The report forecasted that the re-opening of the Hormuz strait should drive Brent back to $75-80 and provide considerable relief to the rupee and RBI to remain on hold over the next few quarters

IANS

NEW DELHI: The Reserve Bank of India’s Monetary Policy Committee (MPC) is expected to keep interest rates on hold on June 5, as a sharp correction in Brent crude prices has eased concerns around inflation, a report said on Monday.

The report from Emkay Global Financial Services noted that a significant improvement in India’s outlook for the external account over the past two weeks due to 22 per cent correction in Brent on hopes of a US‑Iran memorandum of understanding.

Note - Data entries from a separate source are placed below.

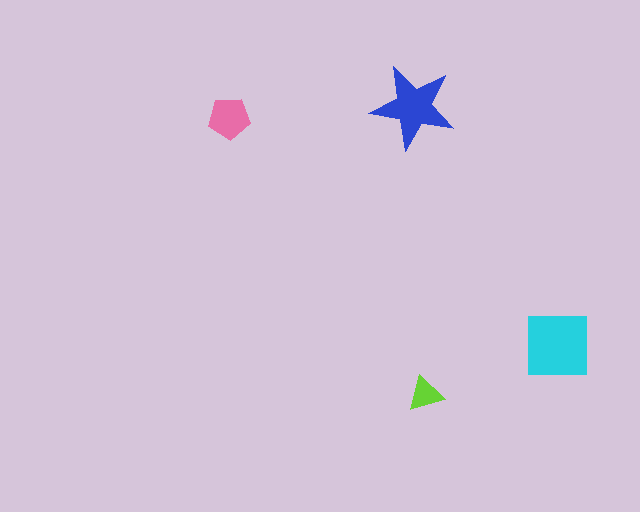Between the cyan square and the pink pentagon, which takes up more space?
The cyan square.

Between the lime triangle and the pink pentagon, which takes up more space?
The pink pentagon.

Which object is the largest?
The cyan square.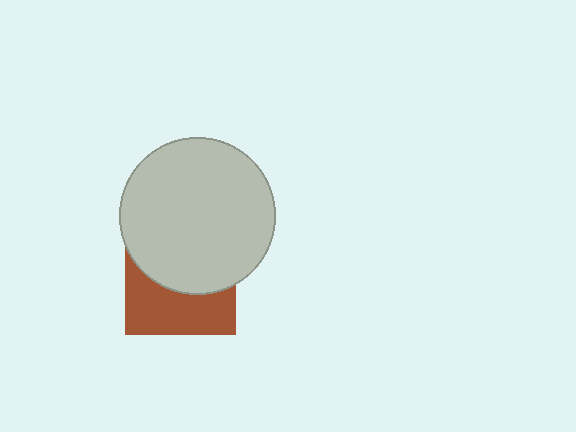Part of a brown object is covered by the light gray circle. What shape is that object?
It is a square.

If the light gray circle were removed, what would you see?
You would see the complete brown square.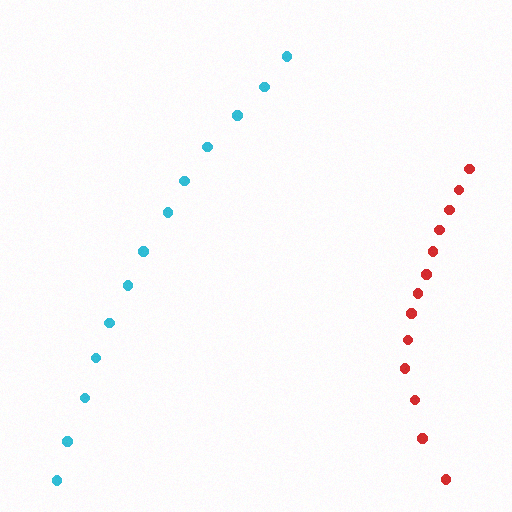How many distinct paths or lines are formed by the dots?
There are 2 distinct paths.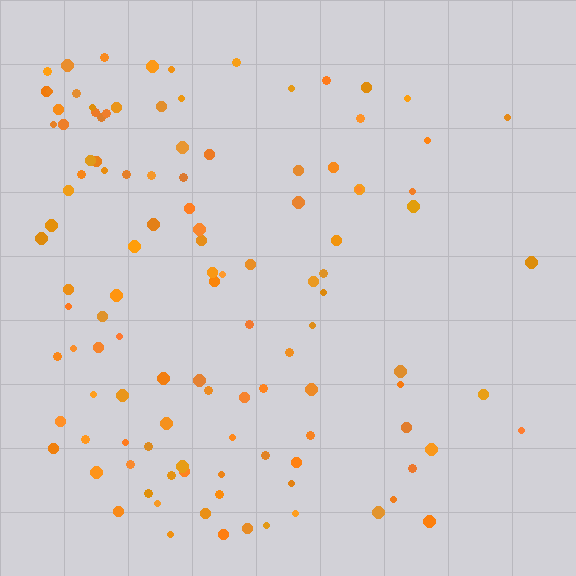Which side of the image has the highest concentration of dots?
The left.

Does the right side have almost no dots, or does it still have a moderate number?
Still a moderate number, just noticeably fewer than the left.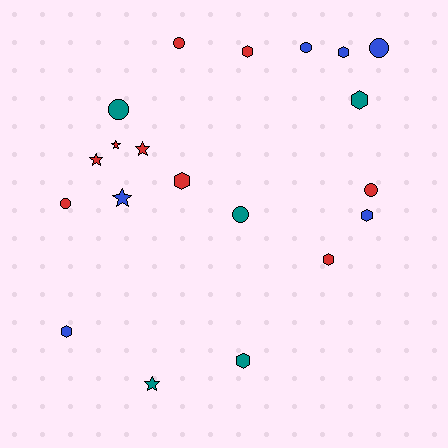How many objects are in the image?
There are 20 objects.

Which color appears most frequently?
Red, with 9 objects.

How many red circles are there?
There are 3 red circles.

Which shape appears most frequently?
Hexagon, with 8 objects.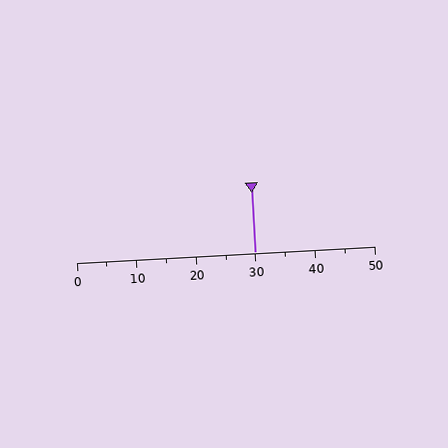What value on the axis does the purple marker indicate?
The marker indicates approximately 30.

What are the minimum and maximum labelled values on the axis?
The axis runs from 0 to 50.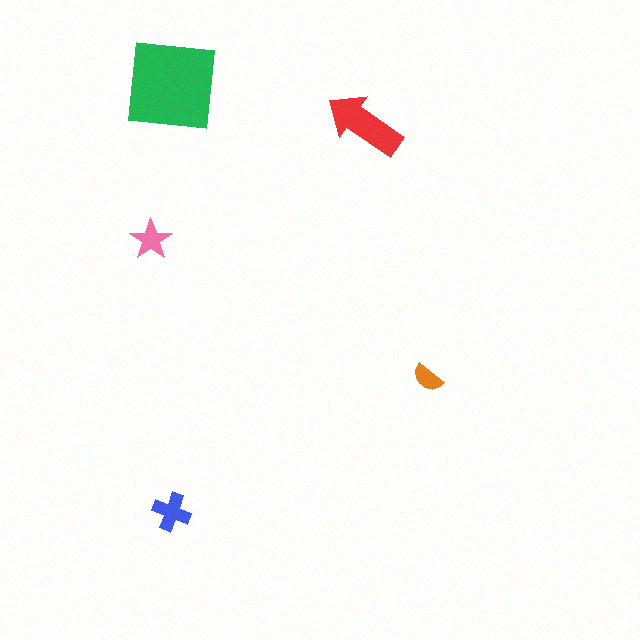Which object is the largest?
The green square.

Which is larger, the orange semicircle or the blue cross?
The blue cross.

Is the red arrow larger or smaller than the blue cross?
Larger.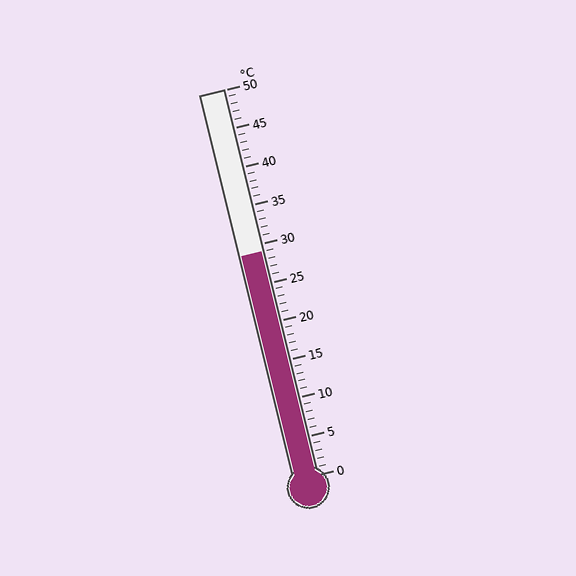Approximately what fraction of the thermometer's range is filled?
The thermometer is filled to approximately 60% of its range.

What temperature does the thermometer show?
The thermometer shows approximately 29°C.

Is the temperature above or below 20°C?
The temperature is above 20°C.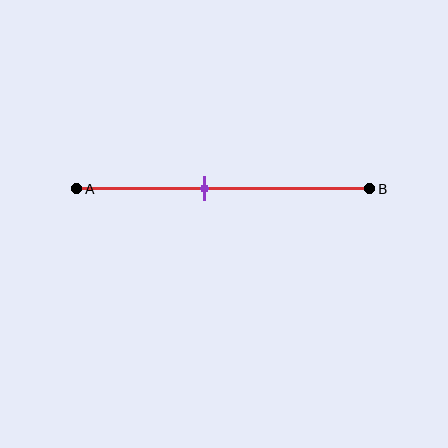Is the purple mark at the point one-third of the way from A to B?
No, the mark is at about 45% from A, not at the 33% one-third point.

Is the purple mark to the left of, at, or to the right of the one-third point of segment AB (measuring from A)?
The purple mark is to the right of the one-third point of segment AB.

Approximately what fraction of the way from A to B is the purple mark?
The purple mark is approximately 45% of the way from A to B.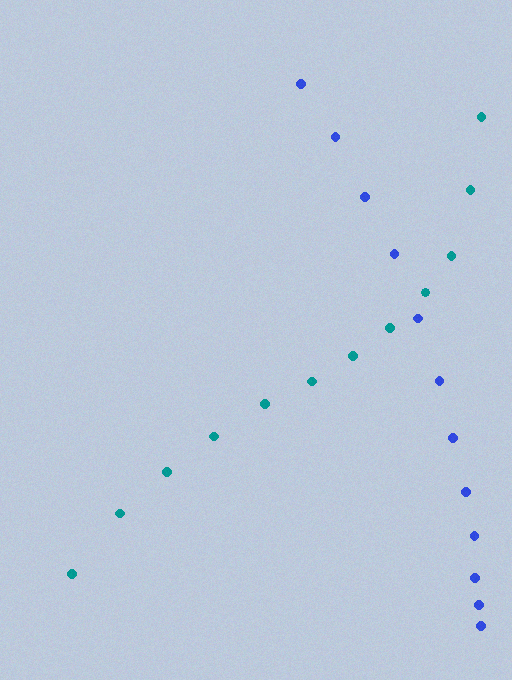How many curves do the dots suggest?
There are 2 distinct paths.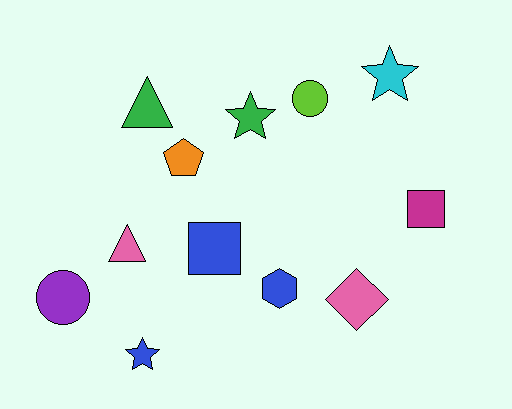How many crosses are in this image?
There are no crosses.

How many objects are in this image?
There are 12 objects.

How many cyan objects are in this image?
There is 1 cyan object.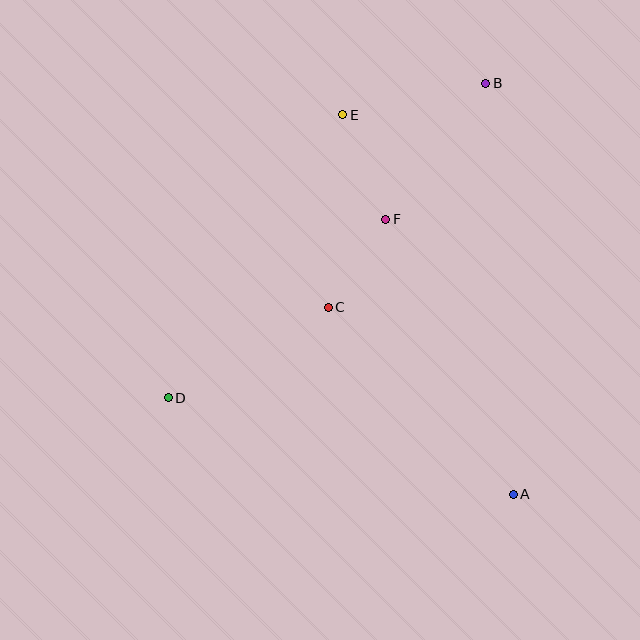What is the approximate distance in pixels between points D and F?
The distance between D and F is approximately 282 pixels.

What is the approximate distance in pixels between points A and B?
The distance between A and B is approximately 412 pixels.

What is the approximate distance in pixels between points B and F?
The distance between B and F is approximately 169 pixels.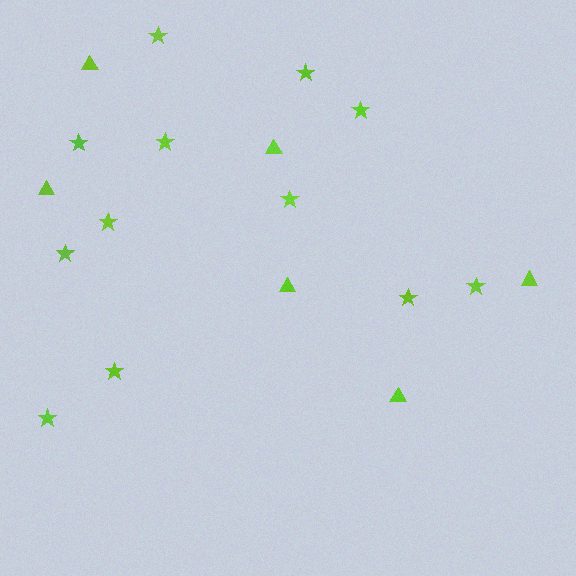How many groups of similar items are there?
There are 2 groups: one group of stars (12) and one group of triangles (6).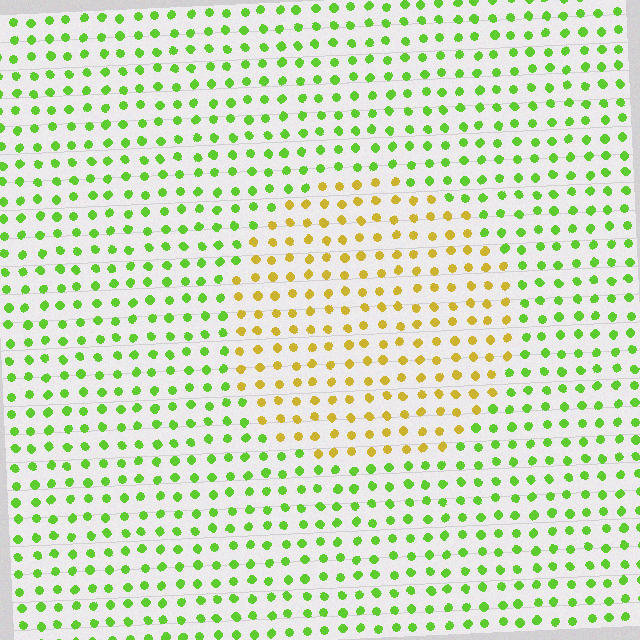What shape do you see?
I see a circle.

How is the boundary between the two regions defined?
The boundary is defined purely by a slight shift in hue (about 52 degrees). Spacing, size, and orientation are identical on both sides.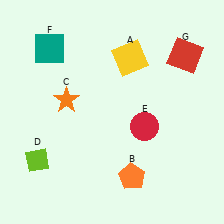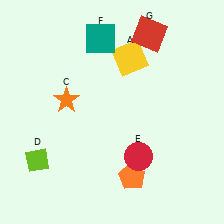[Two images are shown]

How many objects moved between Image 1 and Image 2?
3 objects moved between the two images.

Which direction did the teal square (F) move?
The teal square (F) moved right.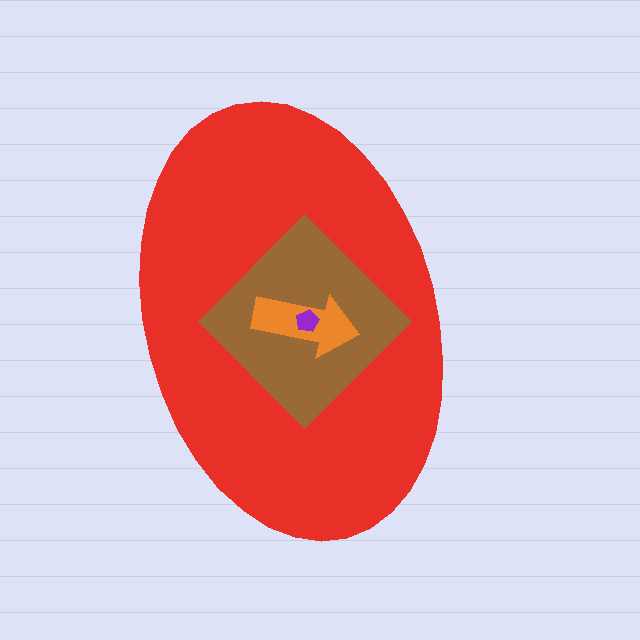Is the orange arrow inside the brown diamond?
Yes.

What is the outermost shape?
The red ellipse.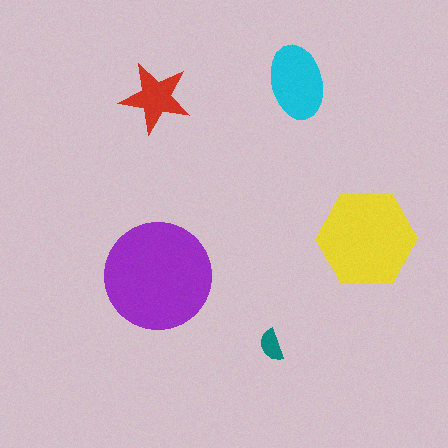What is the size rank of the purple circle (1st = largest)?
1st.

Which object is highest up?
The cyan ellipse is topmost.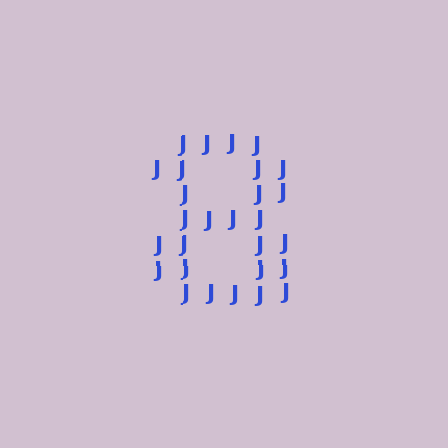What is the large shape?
The large shape is the digit 8.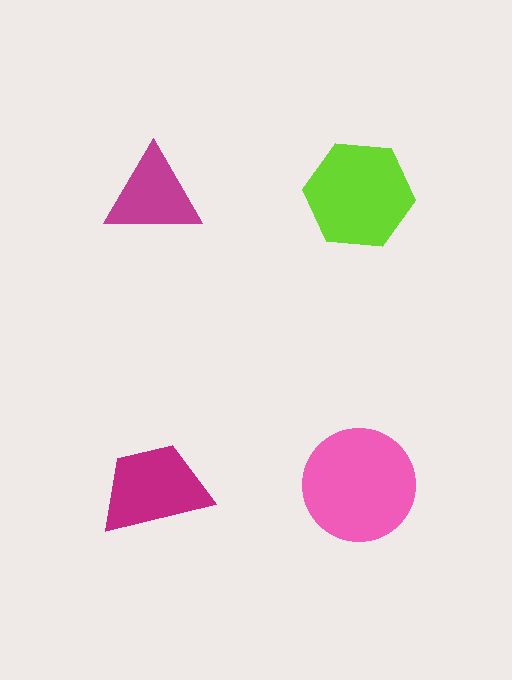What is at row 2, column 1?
A magenta trapezoid.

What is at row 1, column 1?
A magenta triangle.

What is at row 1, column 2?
A lime hexagon.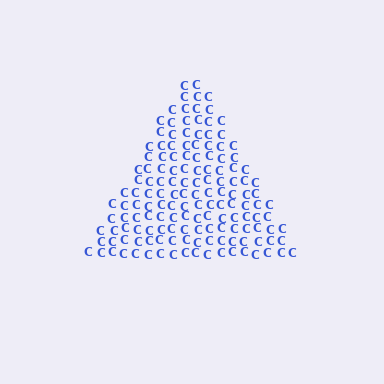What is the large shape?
The large shape is a triangle.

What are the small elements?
The small elements are letter C's.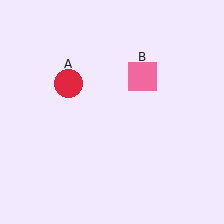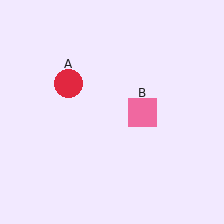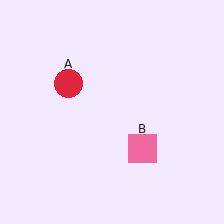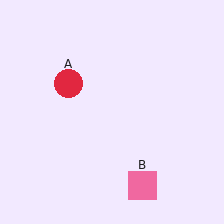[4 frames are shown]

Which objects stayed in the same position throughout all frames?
Red circle (object A) remained stationary.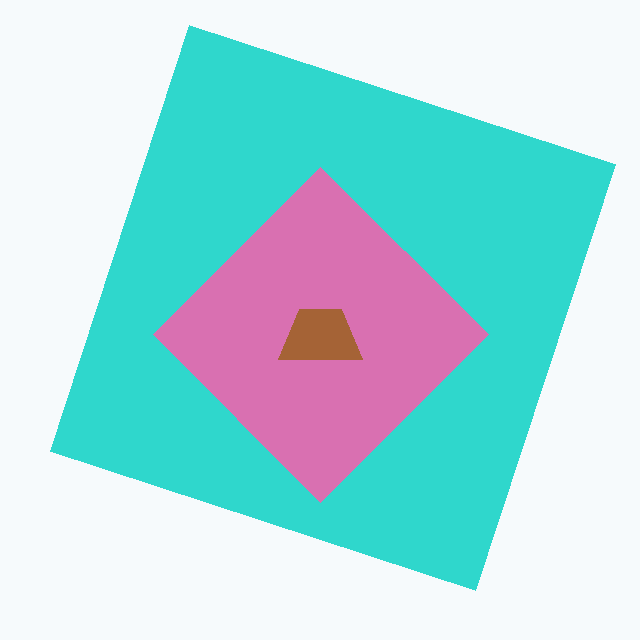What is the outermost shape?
The cyan square.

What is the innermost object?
The brown trapezoid.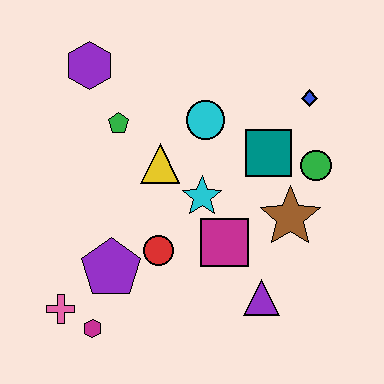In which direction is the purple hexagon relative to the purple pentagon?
The purple hexagon is above the purple pentagon.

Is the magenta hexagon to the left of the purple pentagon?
Yes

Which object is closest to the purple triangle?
The magenta square is closest to the purple triangle.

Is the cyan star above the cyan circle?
No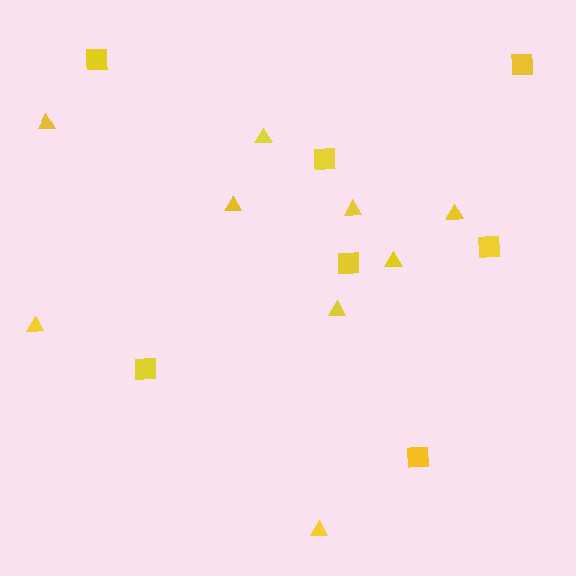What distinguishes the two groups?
There are 2 groups: one group of triangles (9) and one group of squares (7).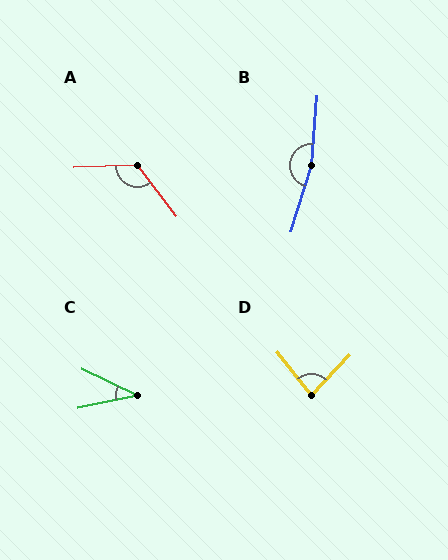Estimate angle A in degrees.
Approximately 125 degrees.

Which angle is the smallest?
C, at approximately 38 degrees.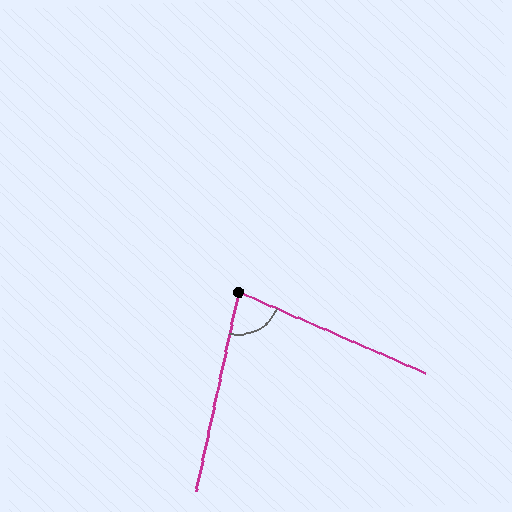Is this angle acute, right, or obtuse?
It is acute.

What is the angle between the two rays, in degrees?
Approximately 79 degrees.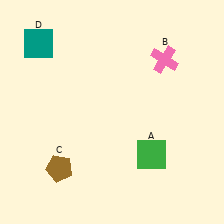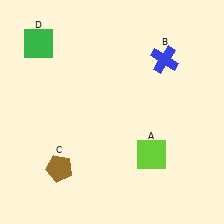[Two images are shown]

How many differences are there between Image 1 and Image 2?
There are 3 differences between the two images.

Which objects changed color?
A changed from green to lime. B changed from pink to blue. D changed from teal to green.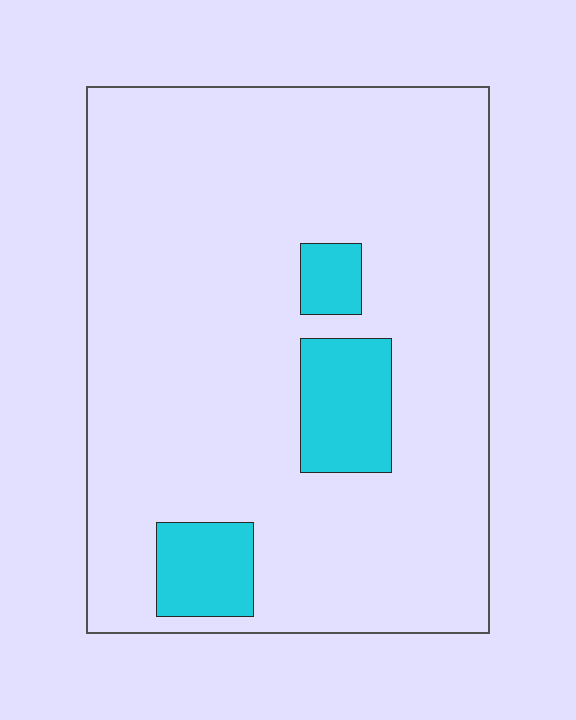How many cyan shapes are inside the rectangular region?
3.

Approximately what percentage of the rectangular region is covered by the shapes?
Approximately 10%.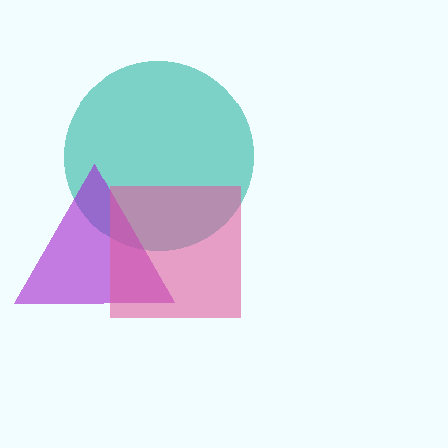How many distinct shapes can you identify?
There are 3 distinct shapes: a teal circle, a purple triangle, a pink square.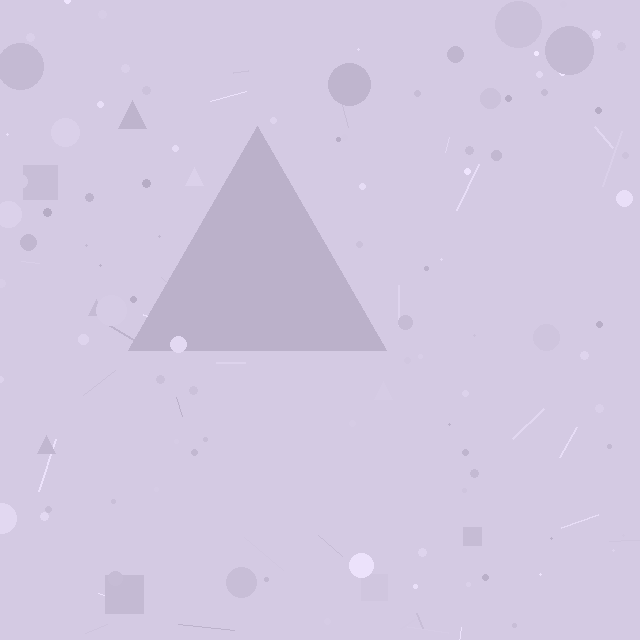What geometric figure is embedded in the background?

"We expect the RBI to remain on hold next week, which is positive for the consumption recovery story and the earnings cycle," the firm said. The Indian rupee has gained 2 per cent to Rs 95 per dollar after touching Rs 96.96 per dollar on May 20, 2026.

The report forecasted that the re-opening of the Hormuz strait should drive Brent back to $75-80 and provide considerable relief to the rupee and RBI to remain on hold over the next few quarters. It saw no need for the RBI to raise rates, even as inflation rose to roughly 4.5 per cent due to a roughly 7 per cent spike in petrol and diesel pump prices.

The firm expects a benign rate environment to support credit growth, which underpinned a consensus Nifty EPSg (EPS growth) of 14.2 per cent for FY27, with banks a substantial contributor. Markets remained volatile amid continued uncertainty around the timing of a potential US-Iran deal and the reopening of the Strait of Hormuz (SoH).

On liquidity, the report noted surplus conditions contracted to roughly 0.2 per cent of net demand and time liabilities after the RBI injected $5 billion through a rupee‑dollar swap. "We see no immediate cause for concern, once pressure on crude eases and, consequently, on the currency, the RBI should be able to restore liquidity conditions," the report noted.

Deposit growth remains healthy at 12.2 per cent year-on-year but unable to keep pace with credit growth. The incremental CDR (trailing 12M) at 105 per cent is unsustainable, and the firm expects credit growth to moderate going forward, even if deposit growth improves to roughly 13 per cent as liquidity conditions ease.